Эти мысли так плотно наседают на меня, что я не замечаю, как оказываюсь как раз напротив Ратуши, буквально через дорогу, которую, по-видимому, мне переходить не надо, потому что сейчас мне необходимо свернуть на север и преодолеть последние два квартала. Солнце уже находится достаточно высоко, продолжая сдувать снег с улиц и наводя еще больше грязи. Оно слепит, когда я задираю голову кверху и подставляю ему лицо, думая, что столь теплые лучи непривычны для этого времени года, скорее они должны быть холодными и далекими, по-настоящему зимними, но будто назло, все в этом мире встало с ног на голову.
Возвращаюсь на землю и прибавляю шаг, то и дело переходя на бег и боясь не уложиться в отведенное время. Где-то на периферии сознания слышится предательский голосок, что я не должна этого делать, что Хозяин может вернуться в любое время, и Хелен, со своей верой в меня, будет наказана, но я тут же нахожу оправдание себе — ведь возможность увидеть знакомое лицо так ничтожно мала, что я обязана воспользоваться ею, чего бы мне это не стоило.

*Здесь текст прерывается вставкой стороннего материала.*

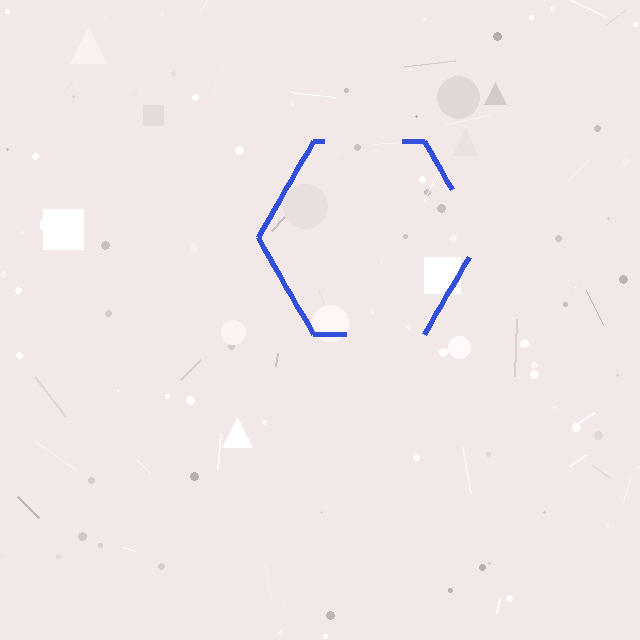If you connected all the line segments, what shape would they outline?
They would outline a hexagon.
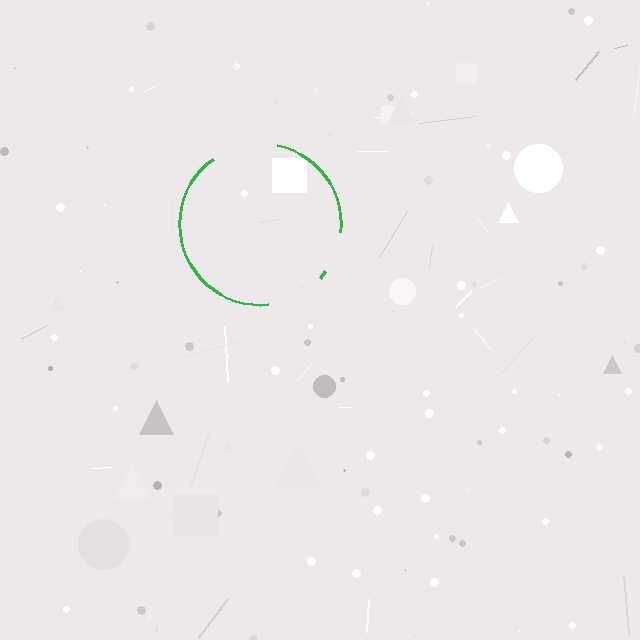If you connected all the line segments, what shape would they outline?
They would outline a circle.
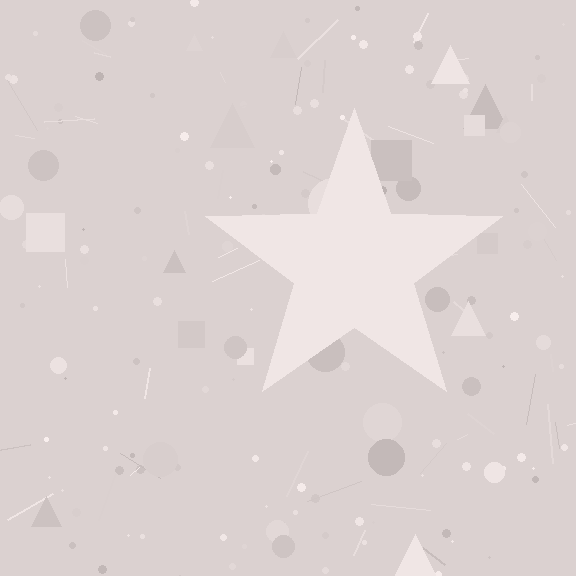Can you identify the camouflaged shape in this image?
The camouflaged shape is a star.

Путь до Арены, огромного кругло-вытянутого здания, высотой примерно в пять этажей, я преодолеваю с видимым воодушевлением, и встаю как вкопанная, очарованная грандиозностью сооружения. Чем-то она напоминает тот самый Колизей, что я видела на иллюстрациях в книгах, а может даже сделана по его чертежам, потому что слишком ярко выражено сходство, начиная от многочисленных арочных проходов на первом этаже и заканчивая большими арочными окнами на последующих. Интересно, сюда пускают рабов? Ведь в Древнем Риме, как известно, вход был разрешен только свободным гражданам и гладиаторам.

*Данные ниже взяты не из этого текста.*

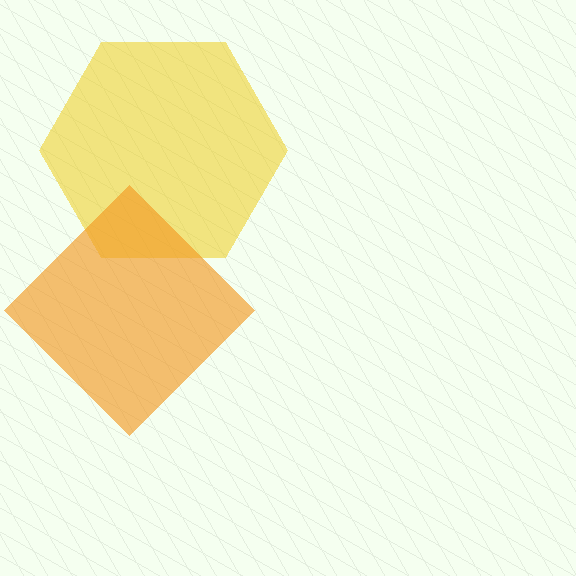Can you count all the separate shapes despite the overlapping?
Yes, there are 2 separate shapes.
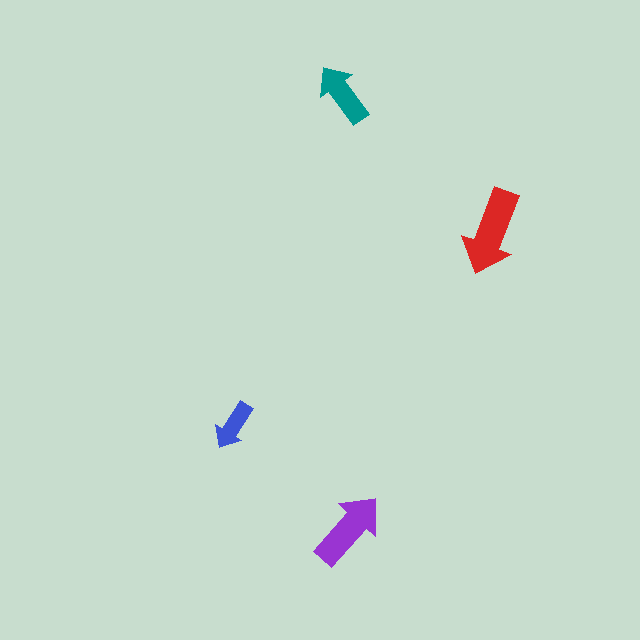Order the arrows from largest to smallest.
the red one, the purple one, the teal one, the blue one.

Несколько минут я тупо стою возле одного из проходов, почему-то отчаянно боясь зайти внутрь. Оттуда веет сырым воздухом, тяжелым и впитавшим в себя различные запахи, один из которых — запах страданий, конечно. На самом деле это ужасно — приходить сюда и глазеть на то, как люди убивают друг друга ради твоего адреналина. На самом деле это бесчеловечно, но имею ли я право обвинять вампиров, если наша история доказала, что мы не намного лучше их?
Опасливо прохожу под высокой аркой, не встречая на своем пути никакой преграды, и растерянно останавливаюсь, рассматривая начинку смертельной Арены. Все-таки она отличается от Колизея, потому что в центре ее расположена огромная площадка, вся обнесенная высокой решеткой, никаких барьеров — я могу спокойно подойти к ней и проследовать вдоль нее по всему диаметру. Десятки рядов с вмонтированными стульями, расположенными под откос, словно спускающимися по воронке, центром которой и является обнесенная прутьями Арена. Все намного проще и либеральнее, хотя в самом верху и присутствуют закрытые трибуны, по-видимому для особо важных персон, таких, например, как мой Хозяин.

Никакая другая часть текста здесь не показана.